[Every once in a while, we have to go something that blows. Something we’re not prepared for. Something, that at least, makes a good story…]
I walked around my apartment, touching things, pulling my blankets tighter around my bed, staring at the window, and then eventually sitting down on my couch. The TV was playing in the background, Olympic synchronized diving, and I tried to concentrate on what was happening on the screen, but besides a few thoughts about how synchronized diving is an odd sport and how did it get into the Olympics? — I couldn’t keep my head clear.
In a little less than a week, I’ll find myself lying on a hospital bed, hooked up to beeping machines, and wheeled by a bunch of masked people I don’t know into an operating room. The surgery is either simple or complicated — nobody can seem to decide — and all that’s clear is that there’s something foreign that needs to stop renting space on my 9th rib. I’ve been thinking about the surgery for a few hand-wrung weeks, and the closer it is to happening, the fuller my brain gets with every. possible. horrible scenario.
To combat my irrational fears, I’ve been watching a lot of TLC, because TLC tends to have shows like “Face Eating Tumor” or, “The Boy Who Had His Skull Broken Off Than Reattached”, and those types of programs make my surgery seem like a paper cut. I feel better about my prognosis after watching a 5-year-old kid get his skull hacked away and then put back together again — and totally recover. If the kid with the broken face was fine, I say to myself as the credits roll, the girl who needs a benign tumor removed from her ribs should also be fine.

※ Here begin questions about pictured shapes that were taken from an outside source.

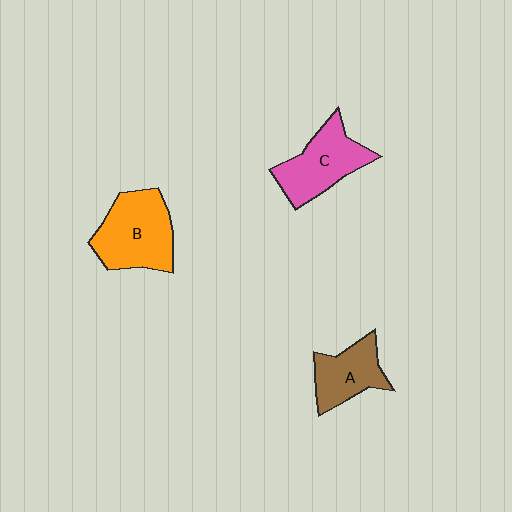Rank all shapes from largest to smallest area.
From largest to smallest: B (orange), C (pink), A (brown).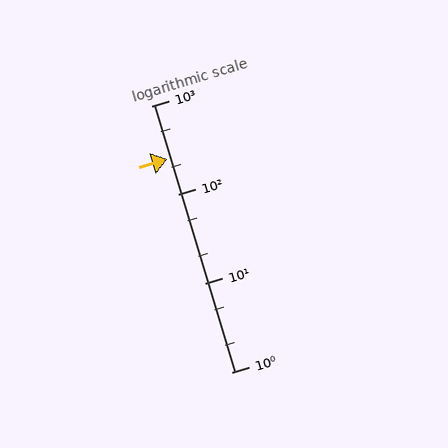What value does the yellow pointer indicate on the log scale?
The pointer indicates approximately 250.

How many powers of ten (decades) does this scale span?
The scale spans 3 decades, from 1 to 1000.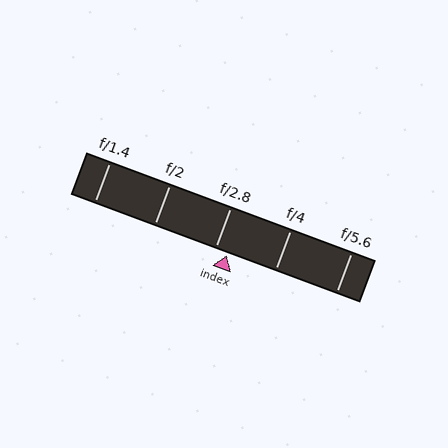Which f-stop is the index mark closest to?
The index mark is closest to f/2.8.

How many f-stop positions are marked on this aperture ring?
There are 5 f-stop positions marked.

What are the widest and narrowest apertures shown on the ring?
The widest aperture shown is f/1.4 and the narrowest is f/5.6.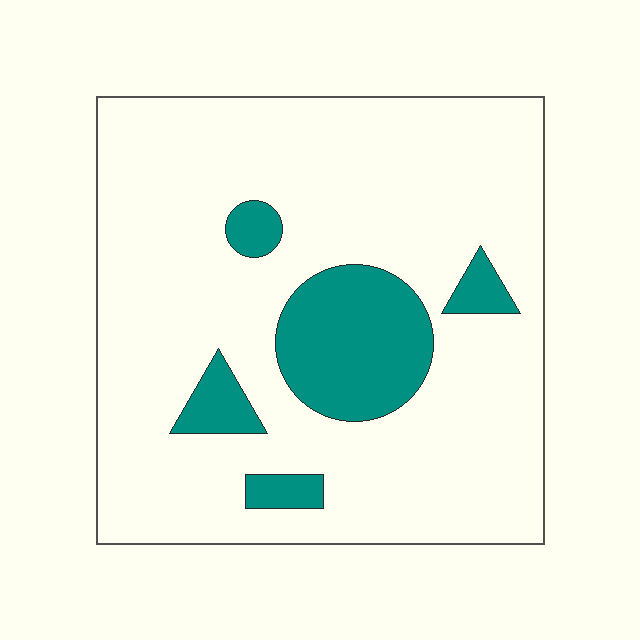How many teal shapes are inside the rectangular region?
5.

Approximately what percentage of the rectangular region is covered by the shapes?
Approximately 15%.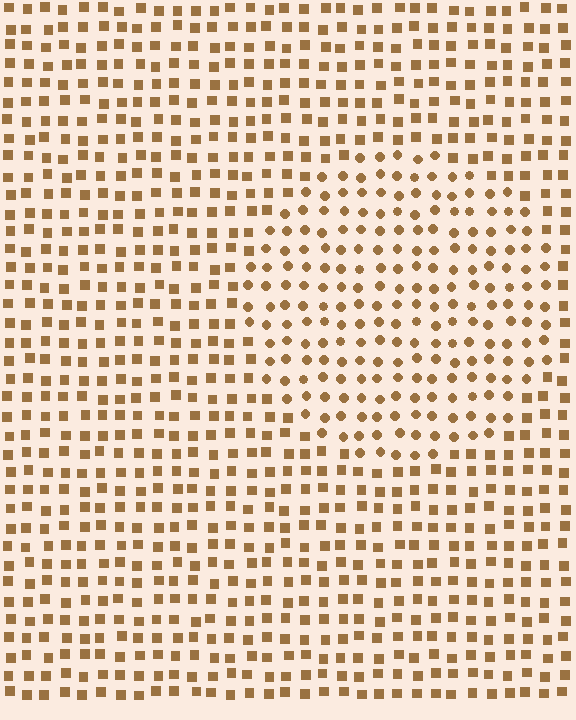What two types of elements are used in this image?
The image uses circles inside the circle region and squares outside it.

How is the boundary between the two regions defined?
The boundary is defined by a change in element shape: circles inside vs. squares outside. All elements share the same color and spacing.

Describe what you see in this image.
The image is filled with small brown elements arranged in a uniform grid. A circle-shaped region contains circles, while the surrounding area contains squares. The boundary is defined purely by the change in element shape.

Besides TLC and glasses of red wine, there really isn’t anything else I can do to keep myself from freaking the f*ck out, especially at night. Lying in bed, watching the clock tick down, every good piece of advice melts away and I’m stuck with thoughts that include: I will not wake up after surgery, the doctors will make a mistake, the pain will be really bad, I’ll get sick, I’ll wake up during surgery, I won’t be able to move for days...the list goes on for basically a mile (possible 1.4 miles). It’s amazing what a sane person’s head can do to them when they’re alone and it’s 11 PM. I now understand crazy people. Because I go a little insane every night.
I’ve been assured by everyone that the surgery will go fine and recovery won’t be that bad. And while the normal part of me is sure they’re right, the psycho part of me thinks they’re all lying. It’s bizarre to be in your 20’s and feel like a 5-year-old child. All I want to do is scream “No needles!” and yell until someone gives me ice cream and pets my head.
And if they just want to give me ice cream, and skip the head-petting, that’ll work too.
[What about you? Facing surgery? Faced down surgery? And tips and tricks about how to cope?]